Better to have that than the horse that won't lead, at least that is my opinion.

What ever you do, don't force her to stay in any one position endlessly. So, if you and your riding partner can change order regularly, this will help her to not get really anxious about having to follow for long periods of time.

Also, you can turn her the other direction and walk the other way for a bit, then turn back to the front.

You can bring her to a complete halt, even back her up a few steps and when you then go forward, if she speeds up too much , do it all over again.

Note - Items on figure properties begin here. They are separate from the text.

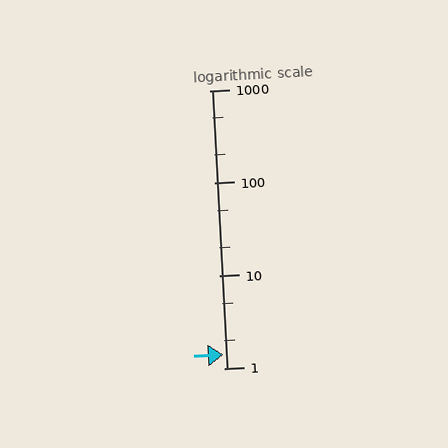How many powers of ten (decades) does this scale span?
The scale spans 3 decades, from 1 to 1000.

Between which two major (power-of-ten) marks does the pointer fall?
The pointer is between 1 and 10.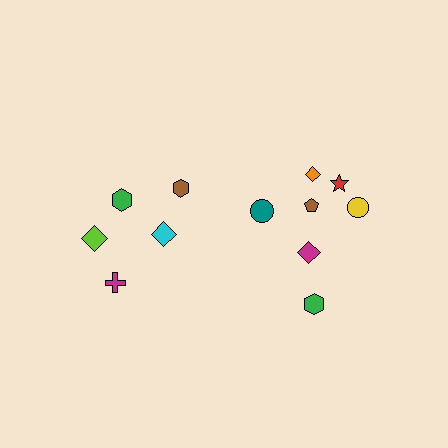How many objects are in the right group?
There are 7 objects.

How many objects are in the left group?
There are 5 objects.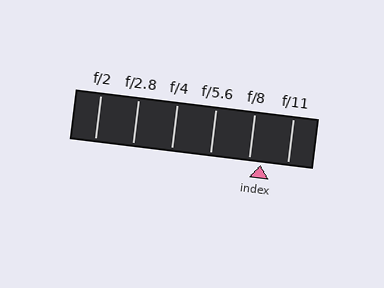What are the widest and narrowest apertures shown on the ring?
The widest aperture shown is f/2 and the narrowest is f/11.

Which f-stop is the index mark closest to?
The index mark is closest to f/8.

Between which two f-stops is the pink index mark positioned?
The index mark is between f/8 and f/11.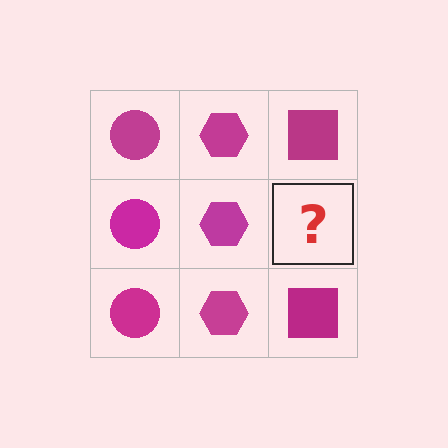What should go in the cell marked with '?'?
The missing cell should contain a magenta square.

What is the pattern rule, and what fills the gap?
The rule is that each column has a consistent shape. The gap should be filled with a magenta square.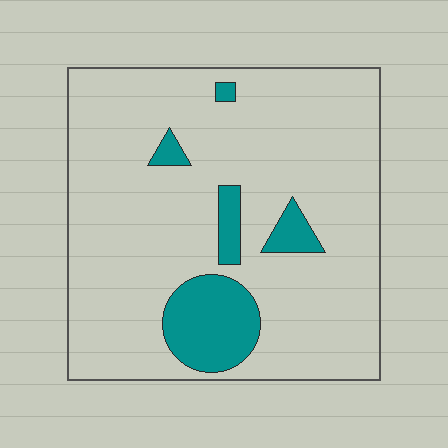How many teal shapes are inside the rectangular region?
5.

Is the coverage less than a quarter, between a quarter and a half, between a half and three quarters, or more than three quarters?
Less than a quarter.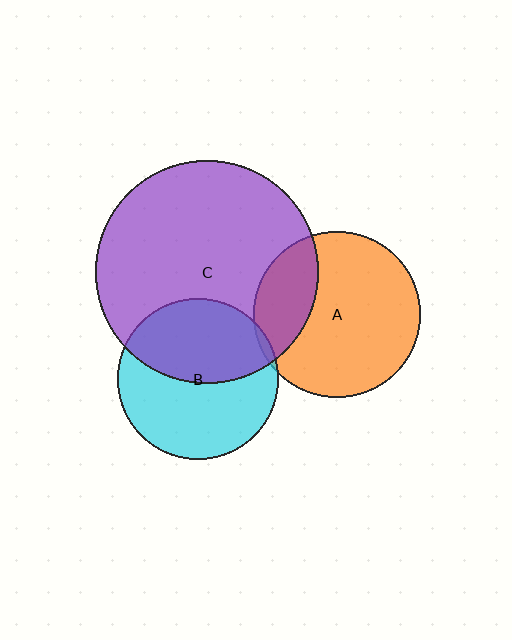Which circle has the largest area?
Circle C (purple).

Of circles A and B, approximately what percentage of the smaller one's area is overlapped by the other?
Approximately 5%.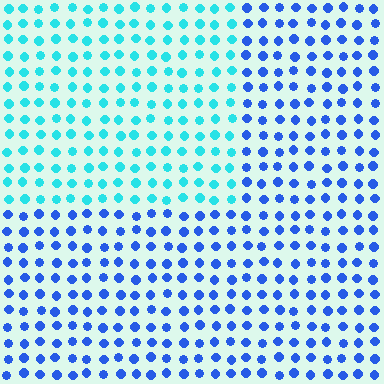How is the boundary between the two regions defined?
The boundary is defined purely by a slight shift in hue (about 42 degrees). Spacing, size, and orientation are identical on both sides.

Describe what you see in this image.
The image is filled with small blue elements in a uniform arrangement. A rectangle-shaped region is visible where the elements are tinted to a slightly different hue, forming a subtle color boundary.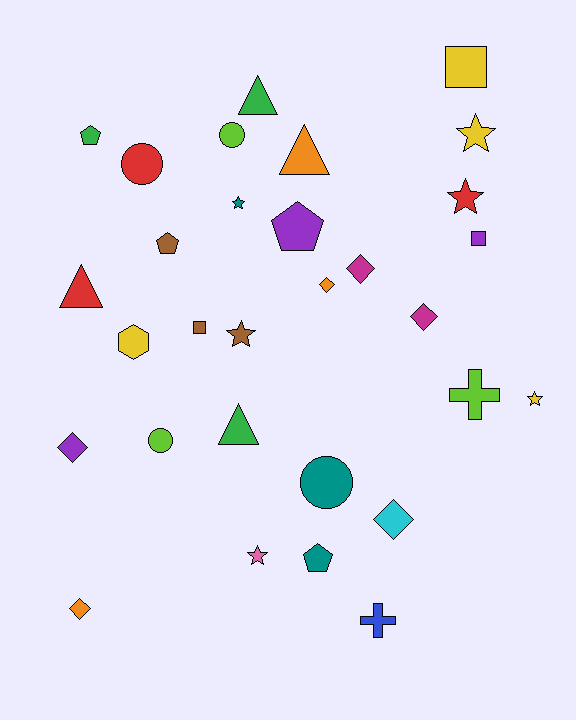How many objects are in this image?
There are 30 objects.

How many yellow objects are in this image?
There are 4 yellow objects.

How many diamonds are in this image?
There are 6 diamonds.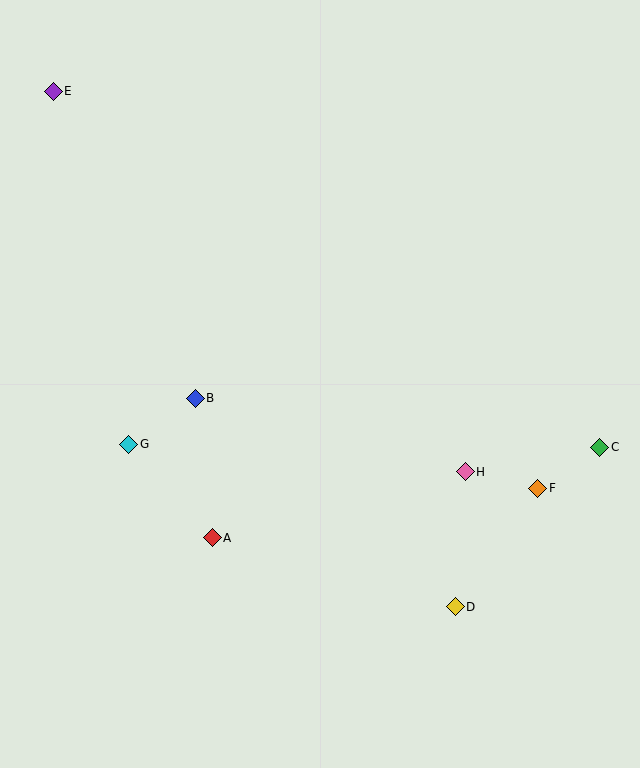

I would keep her really busy doing things. Whatever you do, DON"T ride the brakes. Don't ride along with constant pressure on both reins. She will zone you out so fast and then the reins mean nothing. If you pick up the rein, ask for something , get it, and drop the rein, even if you know she will certainly speed up again.


----------



## LetAGrlShowU (Mar 25, 2009)

I will be following this post. My gelding is always up the horse in front of us rear end. If i try to woah him to a stop, he just keeps going. If i circle him, he gets antsy and trots back up to where he was... hoping to gain some insight on this.


----------



## Darrin (Jul 11, 2011)

I have a gelding that wants to be in front at all times, doesn't help that he's extremely fast. Lets just say it took a ton of patience and miles upon miles upon miles (100's of miles actually) of practice to keep him behind other horses at a reasonable distance. 

How did I do it? Stuck him behind other horses and kept bumping him back to a reasonable distance. He eventually caught on, still doesn't like it, keeps testing me but listens now when I tell him to back off. Give him an ounce of inattention and a wide spot on the trail and he'll pass in a blink of an eye.


----------